Swedish startup hopes free-to-play Web 3.0 game can challenge EA Sports FC.

28 April 2023 Steve McCaskill
Goals raises US$15m to build NFT alternative to FIFA video game


  • Goals was founded in 2021
  • Company has raised US$39m to date

Swedish startup Goals has raised US$20 million in series A funding to continue development of a non-fungible token (NFT) based soccer video game that can be a genuine alternative to traditional simulations of the sport such as EA Sports FC.

The round was led by Reddit co-founder Alexis Ohanian’s Seven Seven Six venture capital firm, with participation from Northzone, Moonfire and Cassius. The company has now raised US$39 million, including US$15 million in a seed round last year.

The fresh investment will be used to increase headcount from 50 to 75 and to accelerate development of the game, which is currently in a pre-alpha state. The vision is for Goals to be free-to-play and cross-play across consoles and PC, with a focus on social and competitive gaming with Web 3.0 elements.

“Goals was born out of our passion for football, our passion for video games and our opinion that football video games have grown stale,” said Goals founder Andreas Thorstensson, a former Counter-Strike world champion and founder of esports organisation SK Gaming.

“There are over 3.5 billion football fans in the world, and our team is united in the belief that a football game done right should be the world’s biggest video game. We’re focused on making sure we have a game that meets the needs of every fan, whether they’re looking for casual or highly competitive play, what hardware they play on, no matter where they live.” 

SportsPro says…

Even as late as the mid-2000s there were multiple soccer video games on the market, but soaring development costs and exclusive licensing agreements are proving insurmountable barriers to entry for alternatives to EA Sports’ FIFA series.

EA’s deep pockets, emphasis on realism and the highly engaging Ultimate Team mode have seen off all serious competition and emboldened the publisher to end its multi-decade association with world soccer governing body Fifa

Goals believes there is a growing appetite for an alternative among players who have either grown dissatisfied with EA’s approach or aren’t invested in the console gaming ecosystem. It believes its development team, some of whom have previously worked on FIFA, coupled with Web 3.0 mechanics can deliver that alternative.

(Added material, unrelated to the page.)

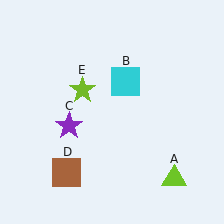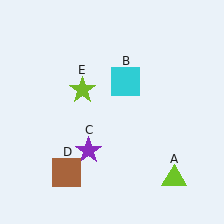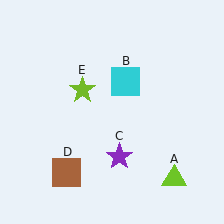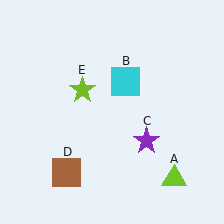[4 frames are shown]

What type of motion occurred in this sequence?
The purple star (object C) rotated counterclockwise around the center of the scene.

However, the task of challenging a market leader with a decades-long advantage in virtually all areas of creating a successful soccer video game should not be underestimated. Even Konami, whose Pro Evolution Soccer (PES) series was widely regarded as superior to FIFA in the mid-2000s, has struggled to match EA over the past decade and ultimately pivoted to a free-to-play, cross-play model with eFootball. The results of the experiment have been mixed.